We’re still at 3.7% unemployment. But James, everything that we’ve been doom scrolling on LinkedIn says that we’re all chicken little. Look, it’s important for everybody to understand tech jobs are a tiny part of the US economy. It’s a significant but tiny, roughly 3%. It’s hard for us in this kind of, in the social and LinkedIn bubbles to comprehend it.

It was hard for us. We depend a lot on technology companies as our customer base, so. It’s definitely a small, but it is an attention gobbling pond. The tech sector and tech jobs, not the same thing. So big tech may not need as many software engineers or salespeople to pedal the add-ons and stuff.

But guess who does? Literally everybody else. Yes. We’re seeing this all the time. Yeah. Our own client base has, in like the mid-market sectors, traditional industries has exploded this year because those companies are hiring like mad. Yeah. Our engineers super excited right now to go to investment banking or insur-

they’re starting to be because guess what those companies are? Profitable. Mm-hmm. So we’re at near all time lows for unemployed people per job opening. So the one good thing about the scary R word, recessions, is they really, they do, they purge bad business practices in poorly run companies. Investors have an important job.

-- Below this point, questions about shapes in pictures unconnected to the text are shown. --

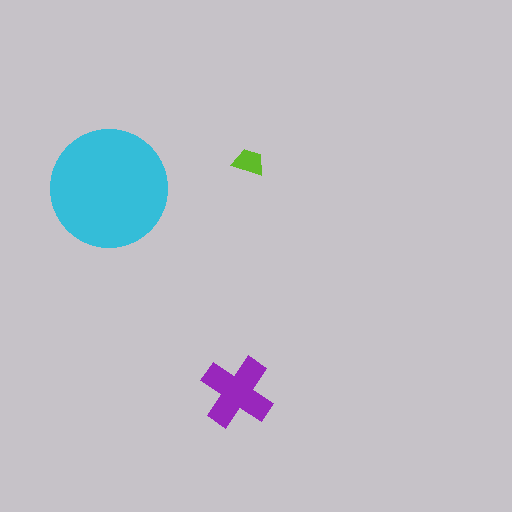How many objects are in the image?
There are 3 objects in the image.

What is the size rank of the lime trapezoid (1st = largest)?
3rd.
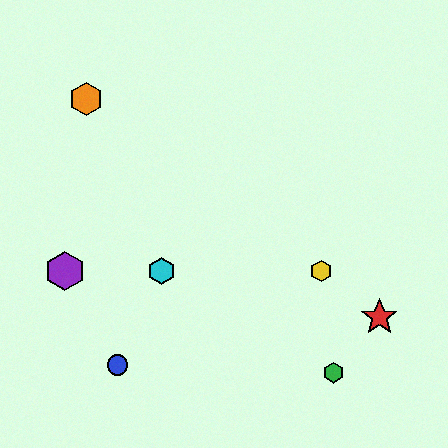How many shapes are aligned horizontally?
3 shapes (the yellow hexagon, the purple hexagon, the cyan hexagon) are aligned horizontally.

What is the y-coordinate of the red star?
The red star is at y≈317.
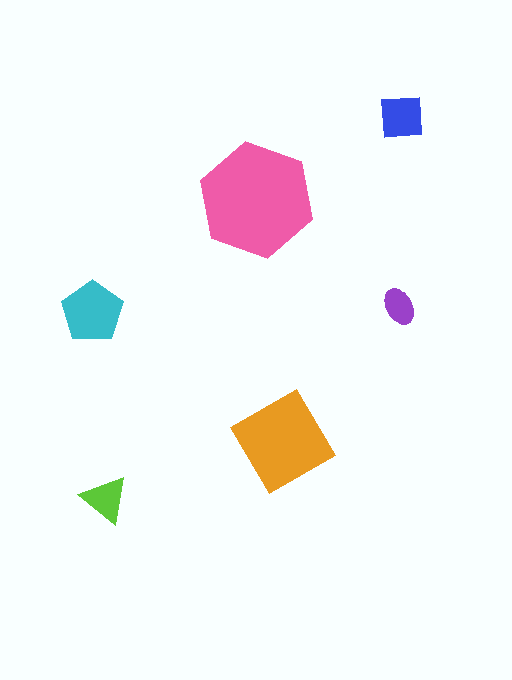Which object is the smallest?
The purple ellipse.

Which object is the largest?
The pink hexagon.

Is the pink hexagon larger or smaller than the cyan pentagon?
Larger.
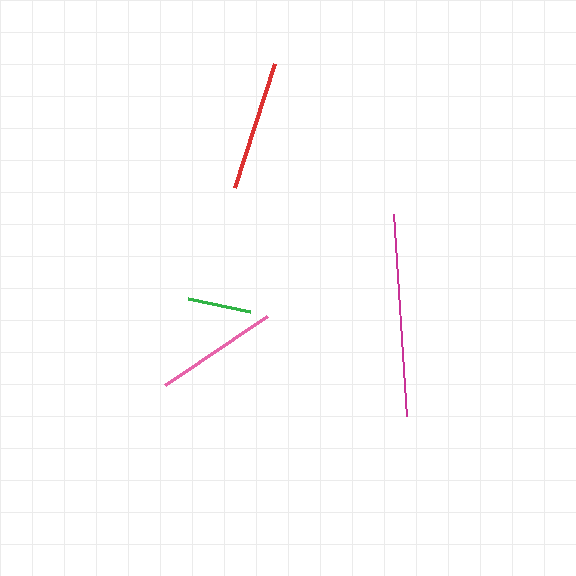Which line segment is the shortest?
The green line is the shortest at approximately 64 pixels.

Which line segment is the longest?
The magenta line is the longest at approximately 202 pixels.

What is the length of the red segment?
The red segment is approximately 130 pixels long.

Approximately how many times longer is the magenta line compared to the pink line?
The magenta line is approximately 1.6 times the length of the pink line.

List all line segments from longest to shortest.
From longest to shortest: magenta, red and pink (about equal), green.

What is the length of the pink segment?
The pink segment is approximately 123 pixels long.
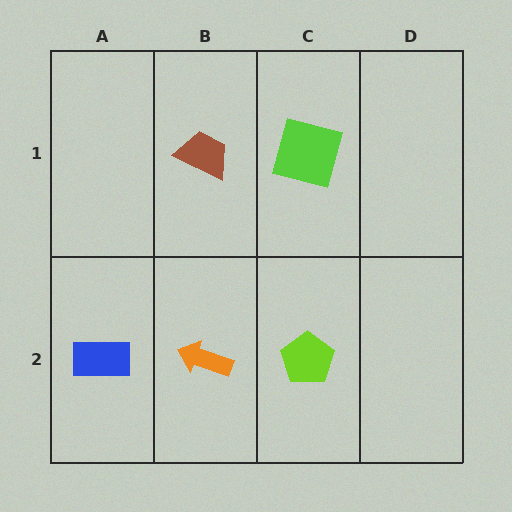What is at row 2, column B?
An orange arrow.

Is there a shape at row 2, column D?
No, that cell is empty.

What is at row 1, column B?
A brown trapezoid.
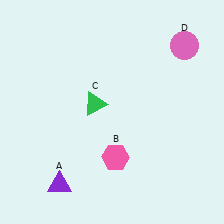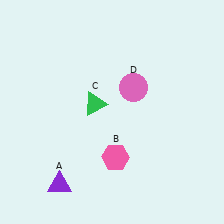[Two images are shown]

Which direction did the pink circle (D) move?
The pink circle (D) moved down and to the left.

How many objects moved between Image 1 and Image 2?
1 object moved between the two images.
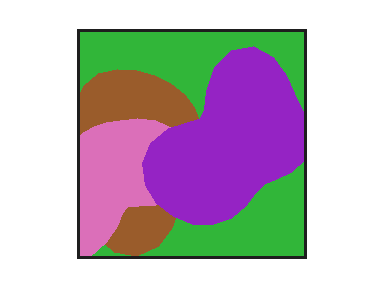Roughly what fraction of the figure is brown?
Brown takes up about one eighth (1/8) of the figure.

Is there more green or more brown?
Green.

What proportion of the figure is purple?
Purple covers 35% of the figure.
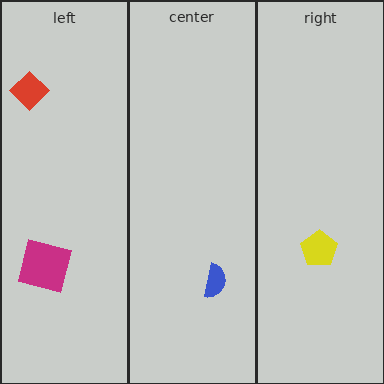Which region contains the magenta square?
The left region.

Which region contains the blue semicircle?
The center region.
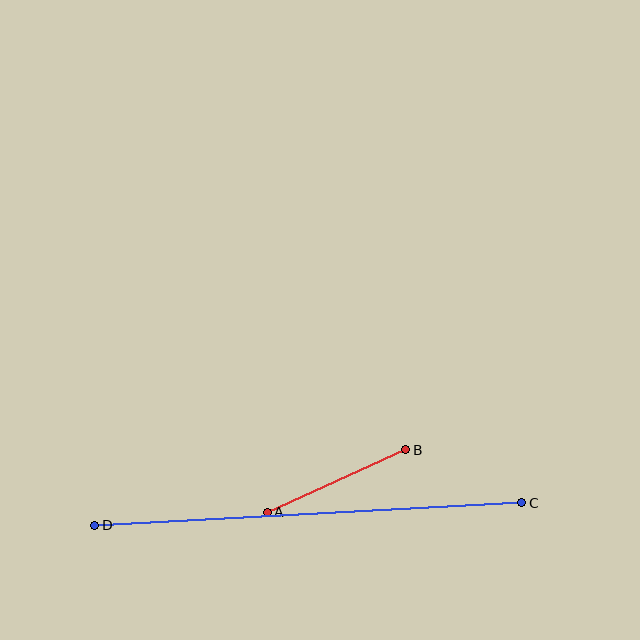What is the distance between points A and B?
The distance is approximately 152 pixels.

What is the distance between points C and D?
The distance is approximately 427 pixels.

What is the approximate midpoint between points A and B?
The midpoint is at approximately (336, 481) pixels.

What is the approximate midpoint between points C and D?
The midpoint is at approximately (308, 514) pixels.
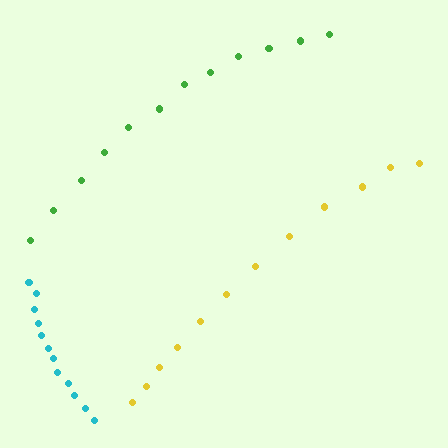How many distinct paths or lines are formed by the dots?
There are 3 distinct paths.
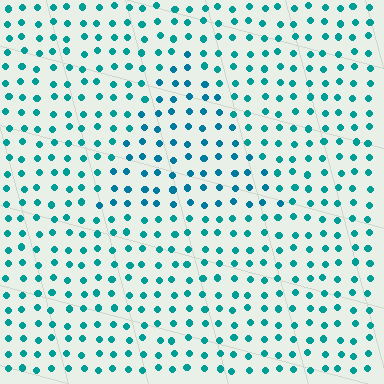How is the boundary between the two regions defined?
The boundary is defined purely by a slight shift in hue (about 17 degrees). Spacing, size, and orientation are identical on both sides.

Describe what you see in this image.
The image is filled with small teal elements in a uniform arrangement. A triangle-shaped region is visible where the elements are tinted to a slightly different hue, forming a subtle color boundary.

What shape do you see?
I see a triangle.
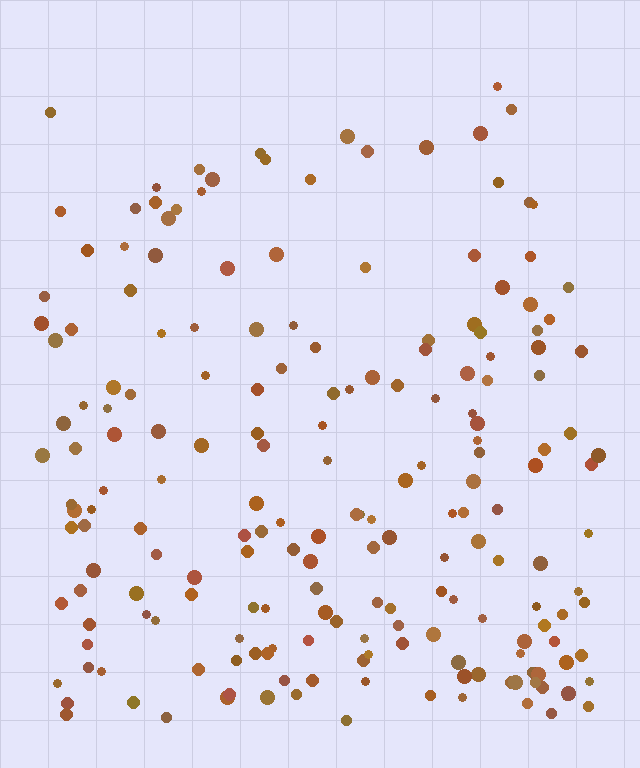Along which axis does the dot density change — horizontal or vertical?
Vertical.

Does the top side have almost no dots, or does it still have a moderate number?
Still a moderate number, just noticeably fewer than the bottom.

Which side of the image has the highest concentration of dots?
The bottom.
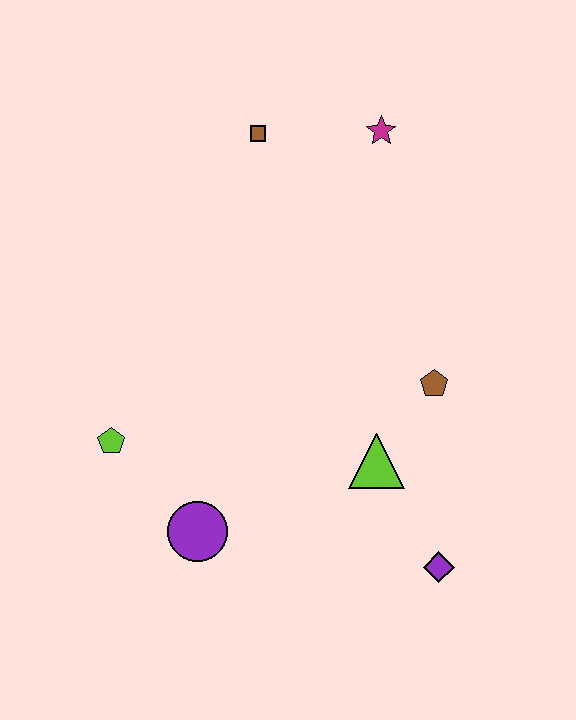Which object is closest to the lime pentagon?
The purple circle is closest to the lime pentagon.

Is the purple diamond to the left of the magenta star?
No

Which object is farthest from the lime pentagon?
The magenta star is farthest from the lime pentagon.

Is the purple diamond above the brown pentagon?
No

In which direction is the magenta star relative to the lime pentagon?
The magenta star is above the lime pentagon.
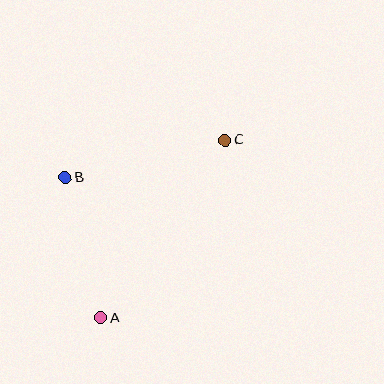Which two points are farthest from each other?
Points A and C are farthest from each other.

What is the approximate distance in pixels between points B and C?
The distance between B and C is approximately 164 pixels.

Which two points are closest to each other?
Points A and B are closest to each other.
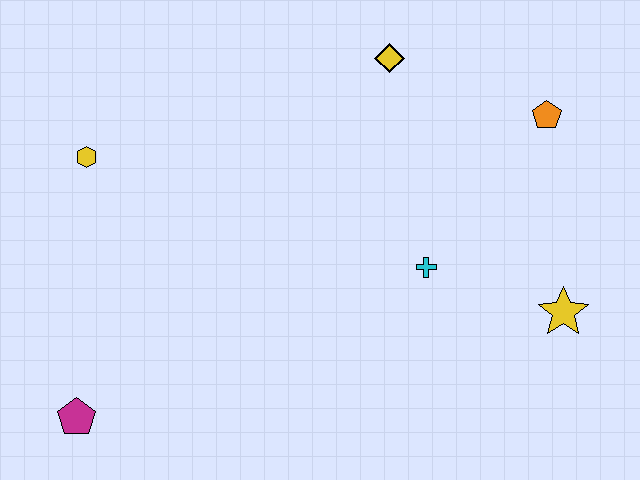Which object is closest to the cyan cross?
The yellow star is closest to the cyan cross.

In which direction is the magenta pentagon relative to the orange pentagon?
The magenta pentagon is to the left of the orange pentagon.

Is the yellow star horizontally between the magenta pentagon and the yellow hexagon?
No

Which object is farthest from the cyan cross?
The magenta pentagon is farthest from the cyan cross.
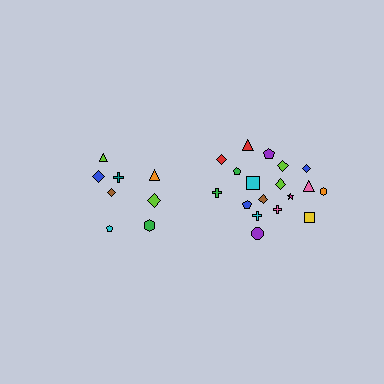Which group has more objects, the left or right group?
The right group.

Now there’s always, anytime you start talking like investing, people don’t realize there’s actually a tangible purpose for people who are investors, whether that’s people like you and I or whether that’s big organizations. But they are the ones who actually determine how to best deploy an economy’s capital to maximize output.

Sounds like pie in the sky or whatnot. But think of it this way, if an economy is being propped up by government stimulus and free money, there’s no need for investors to take their job seriously, and they throw money at literally anything just because they think it can work. Some tech orgs grew large- and this is the bitter pill to swallow, is some of these tech orgs grew larger than they should’ve.

I’m not defending Elon Musk by any way, shape, or form, but when he first took over Twitter, he’s got a ton of issues. I don’t like a lot of things he’s doing, but I think anybody who pays attention, like 7,500 employees to run that organization with like most basic technology, it feels bloated. I believe personally that those people, those tech workers for the good of the economy, would be best working at other organizations that had a better need for kind of what they did. Having organizations that are twice as large as they should be with people who are making 400 to 600K- good for them, but what’s that really mean for the soundness of your business?

And eventually that’s going to catch up and cause issues. Yeah. Well it also has repercussions as you’ve stated throughout the rest of the economy with companies who are, sound with their money, aren’t going to overpay for that stuff. So look, the good news is, is there’s plenty of companies that are going to be willing and able to bring these folks on.

They’re destination spots to work at. Tech companies, you know, you gain experience, you get to put X whatever on your LinkedIn profile, fine. Good. But thinking these places are going to be your long-term home, it’s just, it’s not realistic. They literally defined employment based on the market webs. Onward and upward,

this is going to make us all stronger in the end, so. We are short on clock, and that’s a wrap for this week. Thanks again for tuning into the 10 Minute Talent Rant, part of the Talent Insight series, which is always available for replay on talentinsights.hirewell.com, as well as YouTube, Apple Podcast, Google Podcast, Spotify, and Amazon.

This is our last episode of the year. Jeff, thanks again as always. Everyone out there, thanks again. Happy holidays, happy New Year, and we’ll see you in 2023. See y’all.